A subtle way companies are selling products is by making them blend into the existing surroundings. Some pay young artists to spray paint a graffiti ad, manipulating and somewhat nullifying the importance of the existing art form that is typically seen as anti-establishment.
One example of a seriously troubling, overt method of advertising appeared recently in Entertainment Weekly magazine distributed in Los Angeles and New York City. The magazine printed an ad that included a small video screen tucked into a cardboard insert, looping video and audio commercials that play when the magazine is opened, much like audio recordings in greeting cards.
According to a Sept. 17 article from BBC.com, the video device, made by the L.A.-based company Americhip, can hold 40 minutes of video and has rechargeable batteries.
After hearing about this I was reminded of a “Futurama” episode where Fry realizes there are ads infiltrating his dreams to sell him “Lightspeed Briefs.”
There were ads in the 20th century, he said, but “only on TV and radio … and magazines and movies … and at ball games, on buses, milk cartons, T-shirts, bananas and written on the sky. But not in dreams! No sir-ee.”
Not only are the video screen ads in print publications loud and intrusive, but they have a large environmental impact. Instead of recyclable paper, the magazine becomes electronic waste. The resources and labor involved in producing small electronics and then disposing of them in a short amount of time is completely unnecessary.
To be honest, I’m scared of where ads will go in the near future if no regulations are imposed. The pace of technological advancement will bring the barely imaginable into reality within our lifetime. We could see things like moving images on product packaging by using things like the digital ink Esquire magazine employed on its 75th anniversary cover. It may seem far-off, but we could even personalize ads that follow our eye movements.

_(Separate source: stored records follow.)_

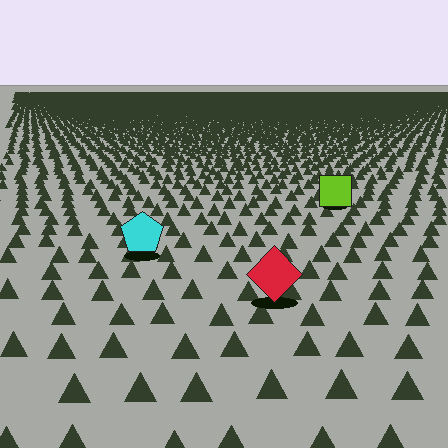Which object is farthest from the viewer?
The lime square is farthest from the viewer. It appears smaller and the ground texture around it is denser.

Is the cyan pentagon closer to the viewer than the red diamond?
No. The red diamond is closer — you can tell from the texture gradient: the ground texture is coarser near it.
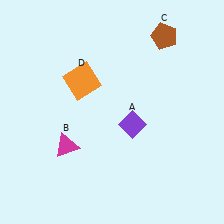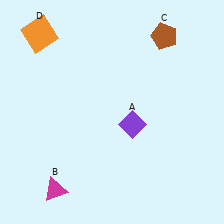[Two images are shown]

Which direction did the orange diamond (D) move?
The orange diamond (D) moved up and to the left.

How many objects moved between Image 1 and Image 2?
2 objects moved between the two images.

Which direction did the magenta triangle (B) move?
The magenta triangle (B) moved down.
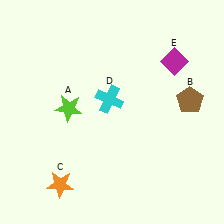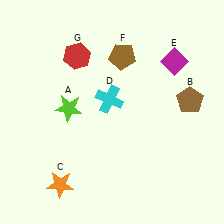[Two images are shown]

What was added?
A brown pentagon (F), a red hexagon (G) were added in Image 2.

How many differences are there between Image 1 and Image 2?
There are 2 differences between the two images.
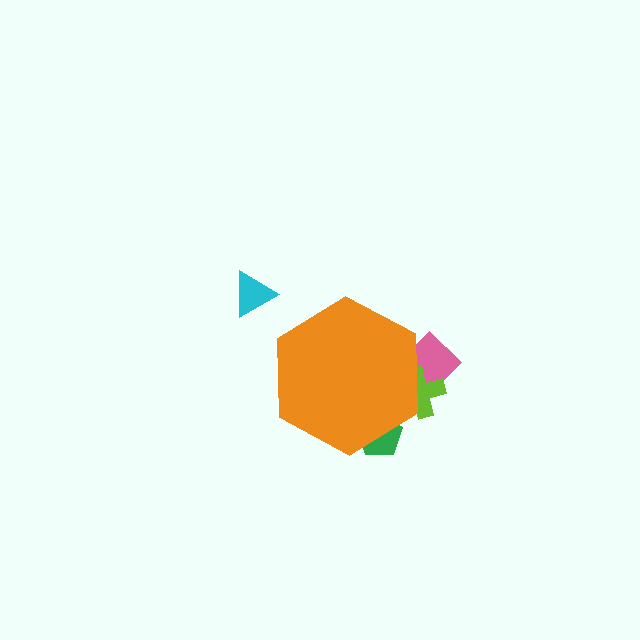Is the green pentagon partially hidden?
Yes, the green pentagon is partially hidden behind the orange hexagon.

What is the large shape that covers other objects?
An orange hexagon.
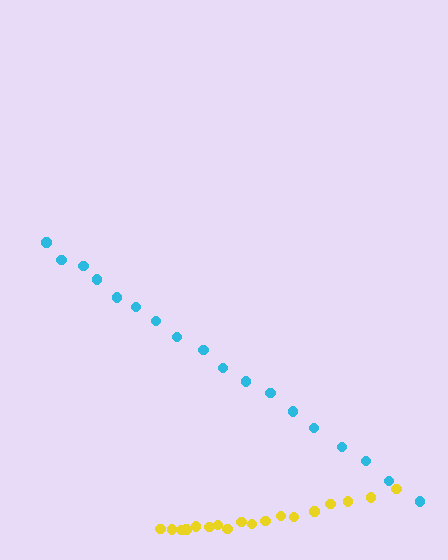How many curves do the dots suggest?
There are 2 distinct paths.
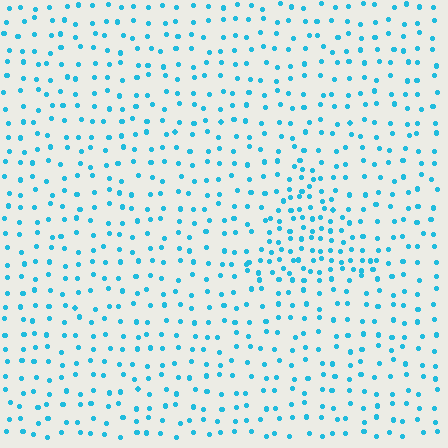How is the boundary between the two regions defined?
The boundary is defined by a change in element density (approximately 1.9x ratio). All elements are the same color, size, and shape.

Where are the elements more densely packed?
The elements are more densely packed inside the triangle boundary.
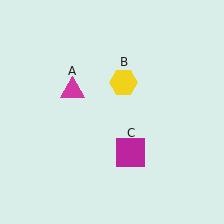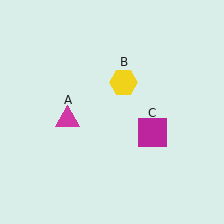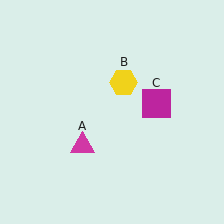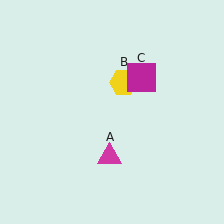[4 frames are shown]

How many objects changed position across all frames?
2 objects changed position: magenta triangle (object A), magenta square (object C).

More cities should create limits or bans on outdoor advertisements, such as the movement in São Paulo. That city took drastic measures to limit invasive outdoor ads, creating a virtually ad-free city in September of 2006.
Invasive advertisements, especially ones that create electronic waste, should be eliminated. They are fueling an economic system that is running on empty. Instead of being saturated with messages telling us to consume, we should be looking at ways to stop buying so much and use less of Earth’s resources.